The bull(s) and the strong dog: Staffordshire Terrier

Staffordshire bulls are famous for their great strength because of their size.

Their variety is muscular and massive but is also known for their agility. Surprisingly, this breed is one of two breeds recognized by the British Kennel Club as very suitable for children. In addition, their types have been ranked 5th in terms of the popularity of dogs in the UK, where the breed originated. Interestingly, Staffies is the only breed of dog that is “totally reliable” when it comes to breeding standards.

Below are some of the key facts that breeders would really like to know about Staffies:

Category: Terrier

Living environment: indoors or outdoors

Coat: plain (or silky like most terriers), tight and short

Colors: black, brown, brindle, purple, blue, fawn; or any of these colors combined with white

Height: between 14 and 16 inches

Weight: between 24 and 38 pounds

Colors: brindle, blue, black, black, red, fawn, white; or any of these with white

Temperament: aggressive with other animals but very friendly with kids.

Health problems: heat stroke, cataracts, and respiratory problems

Tips for care and exercise:

Take a bath when necessary.

ï Brush your coat only occasionally with a brush with firm bristles.

ï Rub the coat with a suede or towel to remove hair.

ï Their physique requires a regular exercise routine that includes daily playtime on a leash.

ï They should be on a leash while walking in public places.

Origin / History:

Staffordshire bull terriers, also known as Staffies, are known to have existed around the 17th century.
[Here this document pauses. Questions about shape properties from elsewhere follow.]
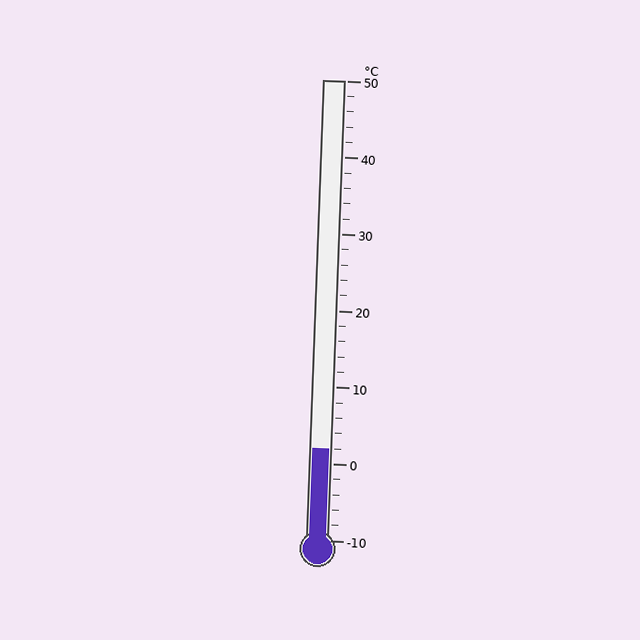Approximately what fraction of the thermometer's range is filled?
The thermometer is filled to approximately 20% of its range.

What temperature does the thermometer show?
The thermometer shows approximately 2°C.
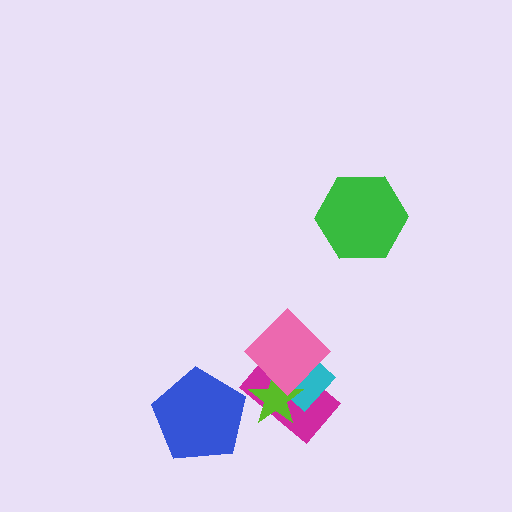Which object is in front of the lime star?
The pink diamond is in front of the lime star.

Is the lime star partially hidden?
Yes, it is partially covered by another shape.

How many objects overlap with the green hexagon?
0 objects overlap with the green hexagon.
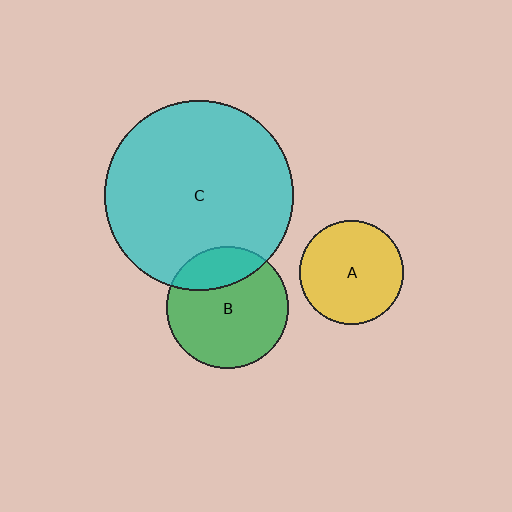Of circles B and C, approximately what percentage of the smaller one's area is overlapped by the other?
Approximately 25%.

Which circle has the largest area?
Circle C (cyan).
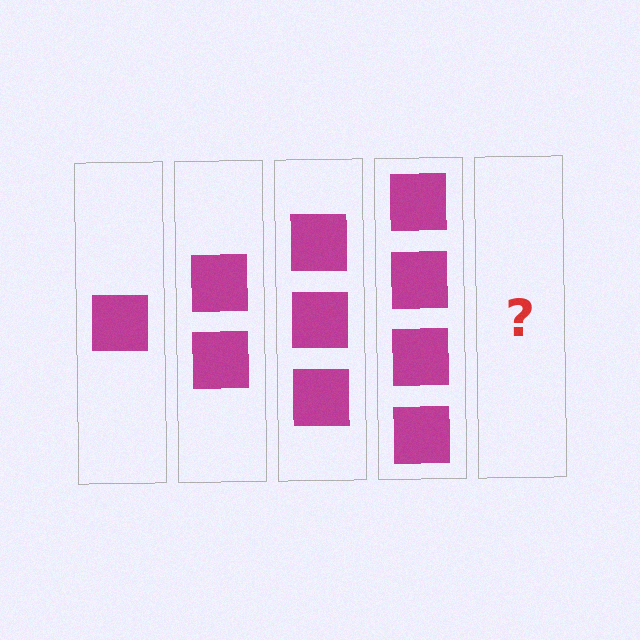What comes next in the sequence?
The next element should be 5 squares.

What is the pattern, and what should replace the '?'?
The pattern is that each step adds one more square. The '?' should be 5 squares.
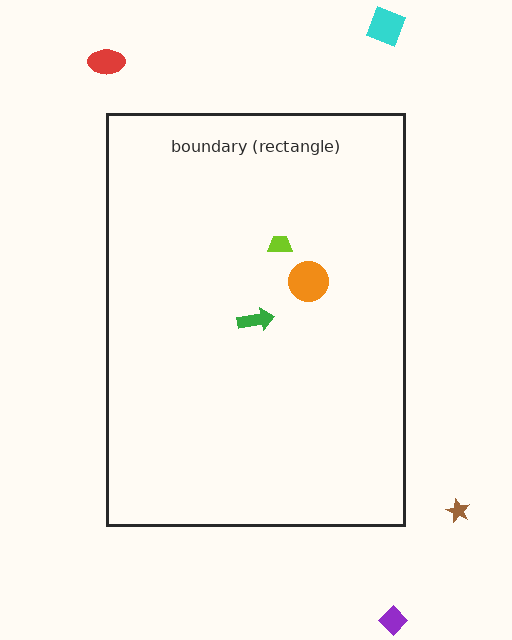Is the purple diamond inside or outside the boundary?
Outside.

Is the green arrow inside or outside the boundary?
Inside.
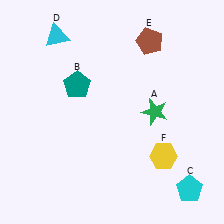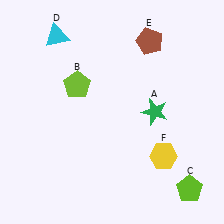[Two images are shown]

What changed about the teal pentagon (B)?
In Image 1, B is teal. In Image 2, it changed to lime.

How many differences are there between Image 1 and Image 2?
There are 2 differences between the two images.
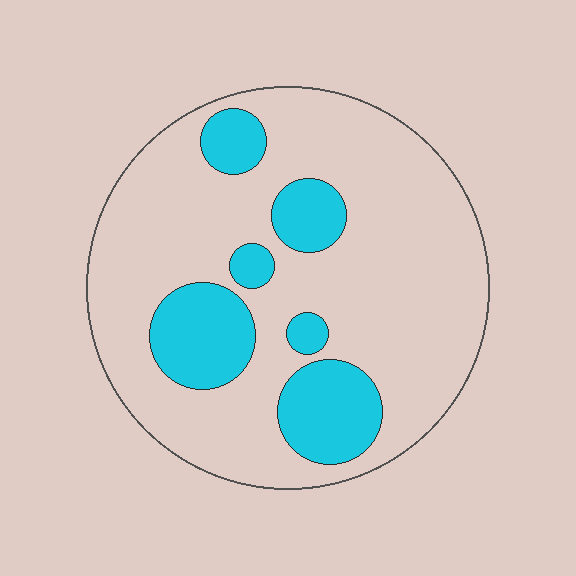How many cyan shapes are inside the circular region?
6.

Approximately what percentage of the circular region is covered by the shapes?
Approximately 25%.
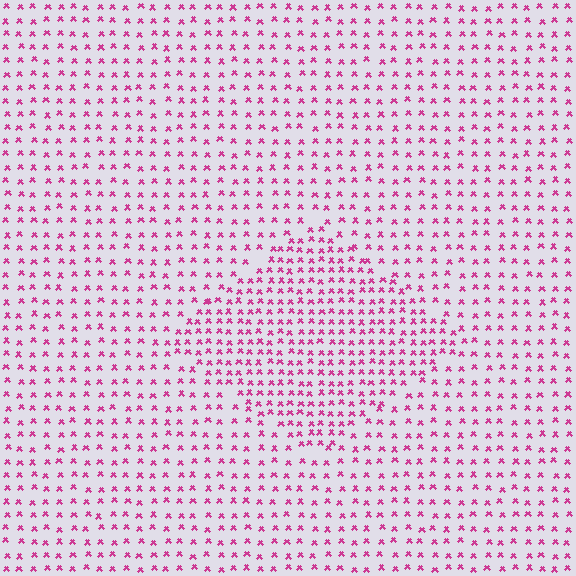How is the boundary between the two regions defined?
The boundary is defined by a change in element density (approximately 1.7x ratio). All elements are the same color, size, and shape.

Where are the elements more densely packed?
The elements are more densely packed inside the diamond boundary.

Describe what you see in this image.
The image contains small magenta elements arranged at two different densities. A diamond-shaped region is visible where the elements are more densely packed than the surrounding area.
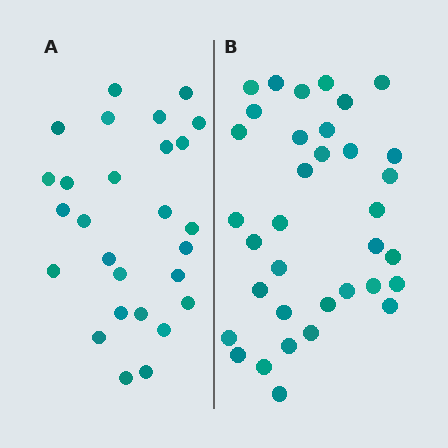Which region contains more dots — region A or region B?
Region B (the right region) has more dots.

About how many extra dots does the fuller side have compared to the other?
Region B has roughly 8 or so more dots than region A.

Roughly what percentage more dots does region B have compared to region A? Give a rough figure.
About 30% more.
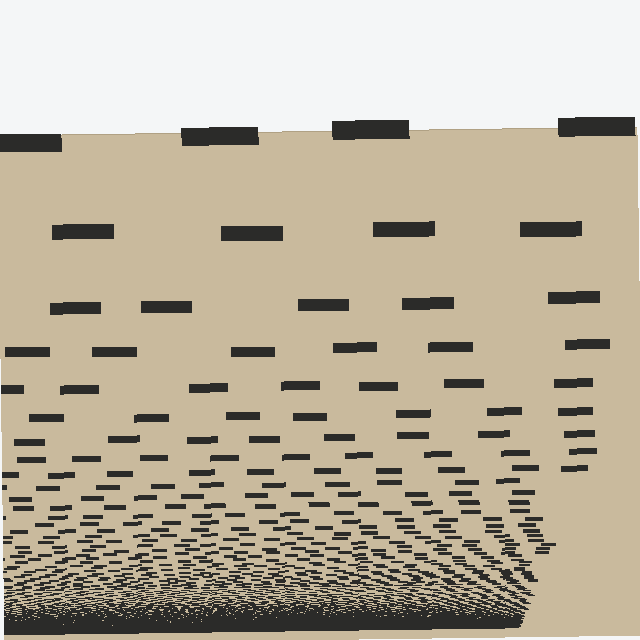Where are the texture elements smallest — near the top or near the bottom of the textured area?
Near the bottom.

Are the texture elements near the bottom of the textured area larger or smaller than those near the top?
Smaller. The gradient is inverted — elements near the bottom are smaller and denser.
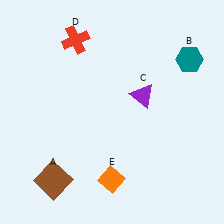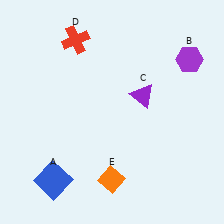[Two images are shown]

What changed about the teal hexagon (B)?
In Image 1, B is teal. In Image 2, it changed to purple.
Since dogfights have gained a surge in popularity compared to bull bait, it has become a must to develop a strong, agile dog breed with a more pungent head than Bulldogs.

In this light, the fighting Bulldogs of the time were crossed with some terrier blood. The hybrid was known as the Pit Dog or Bull and Terrier. The new hybrid breed quickly became well known for its persistence and courage, and despite its reputation for being furious with other animals, it was a great companion, above all with children.
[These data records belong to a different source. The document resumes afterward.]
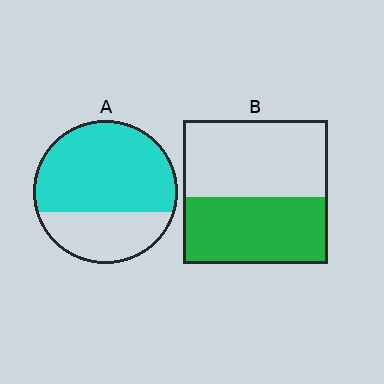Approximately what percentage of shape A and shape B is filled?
A is approximately 65% and B is approximately 45%.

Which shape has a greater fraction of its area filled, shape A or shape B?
Shape A.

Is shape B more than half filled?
Roughly half.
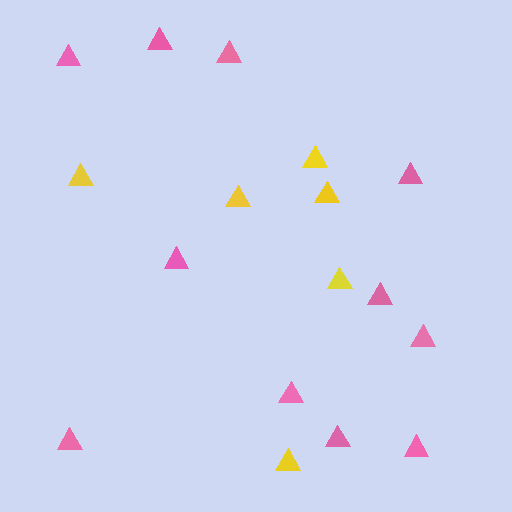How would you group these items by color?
There are 2 groups: one group of pink triangles (11) and one group of yellow triangles (6).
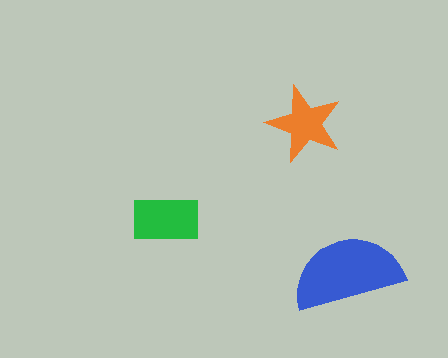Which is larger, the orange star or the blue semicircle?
The blue semicircle.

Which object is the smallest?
The orange star.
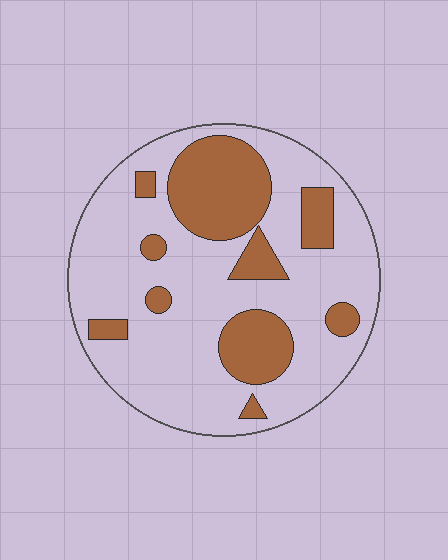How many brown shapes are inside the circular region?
10.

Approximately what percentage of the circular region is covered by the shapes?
Approximately 25%.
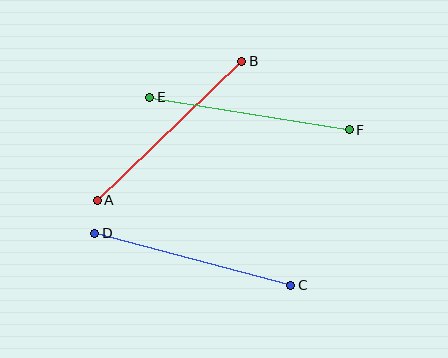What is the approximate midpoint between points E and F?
The midpoint is at approximately (250, 114) pixels.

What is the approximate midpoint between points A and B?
The midpoint is at approximately (170, 131) pixels.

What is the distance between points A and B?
The distance is approximately 201 pixels.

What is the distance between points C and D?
The distance is approximately 203 pixels.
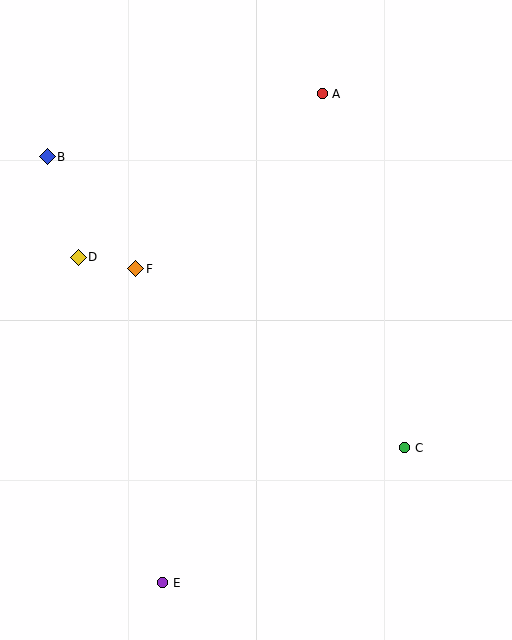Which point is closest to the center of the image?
Point F at (136, 269) is closest to the center.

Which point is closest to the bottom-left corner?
Point E is closest to the bottom-left corner.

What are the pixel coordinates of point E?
Point E is at (163, 583).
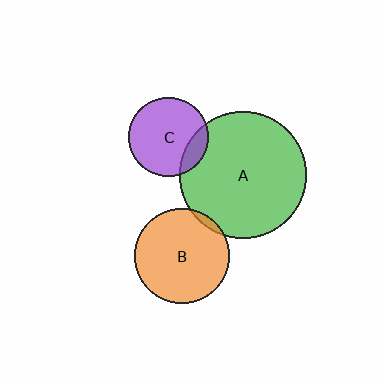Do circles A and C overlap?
Yes.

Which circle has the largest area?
Circle A (green).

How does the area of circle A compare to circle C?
Approximately 2.5 times.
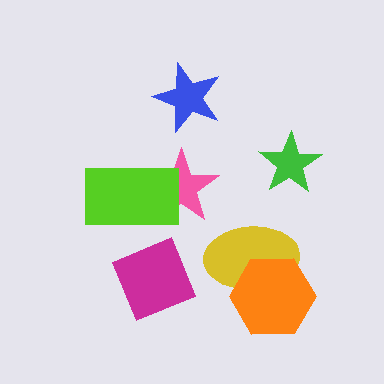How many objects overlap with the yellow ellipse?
1 object overlaps with the yellow ellipse.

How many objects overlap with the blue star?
0 objects overlap with the blue star.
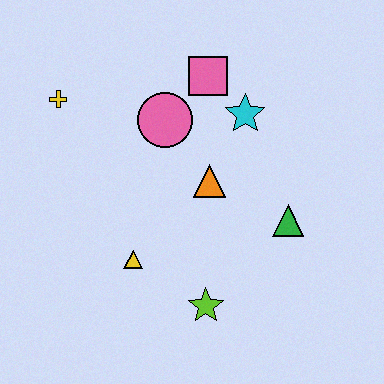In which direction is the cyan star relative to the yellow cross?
The cyan star is to the right of the yellow cross.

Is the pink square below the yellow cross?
No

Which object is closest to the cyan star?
The pink square is closest to the cyan star.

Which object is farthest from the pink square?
The lime star is farthest from the pink square.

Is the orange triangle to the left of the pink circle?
No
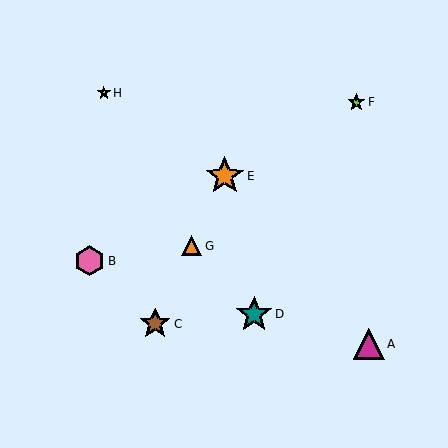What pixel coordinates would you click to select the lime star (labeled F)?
Click at (356, 102) to select the lime star F.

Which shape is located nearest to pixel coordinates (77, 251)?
The pink hexagon (labeled B) at (90, 261) is nearest to that location.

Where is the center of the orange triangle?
The center of the orange triangle is at (192, 246).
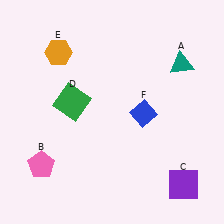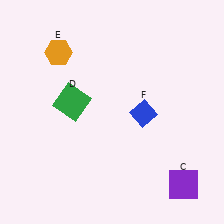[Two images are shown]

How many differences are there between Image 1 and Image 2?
There are 2 differences between the two images.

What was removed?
The teal triangle (A), the pink pentagon (B) were removed in Image 2.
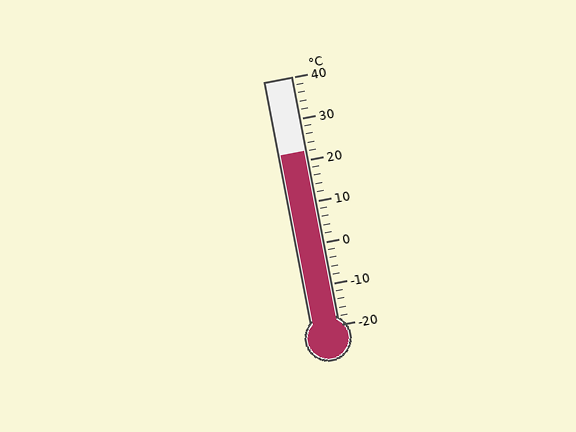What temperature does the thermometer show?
The thermometer shows approximately 22°C.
The Pit Dog became a favorite of miners and steelworkers. The breed also provided extra income to the producers of the “Black Country” chain when working against cliques or badgers.
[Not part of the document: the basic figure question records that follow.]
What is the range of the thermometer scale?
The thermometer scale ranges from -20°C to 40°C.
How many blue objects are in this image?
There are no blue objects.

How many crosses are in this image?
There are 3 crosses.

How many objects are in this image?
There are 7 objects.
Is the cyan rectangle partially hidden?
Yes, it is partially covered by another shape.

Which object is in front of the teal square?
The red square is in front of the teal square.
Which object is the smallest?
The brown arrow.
Enforcement of the Humanity Act in 1835 completely prohibited sports such as dogfighting and bull bait. However, a group of Staffordshire men chose to maintain their own breed of dogs by introducing them to the entertainment world.

Over the years, the breeders themselves changed the name of the dog to Staffordshire bull terrier to differentiate its physique from the English bull terrier. However, the dog’s name was only officially registered in 1935 by the American Kennel Club.

In 1938, a pair of Staffies gained popularity as Champions at Birmingham National. The popularity of Ch. Lady Eve and Ch. Good Gentleman Jim has reached many successful countries, including France, Australia, Germany, Spain, the Netherlands, and even the United States.

. Since then, Staffies have been successful as show dogs and have been very popular compared to other terriers.

The Stafford bull terrier, yes, has developed into a popular pet, while retaining the reputation acquired through generations of fighting dogs raised for their tenacity, courage, agility and, above all, their

reliability and great affinity with people, especially children.

And today it can be said that the bull is not so overbearing! In fact, the bull is totally reliable as a pet for children.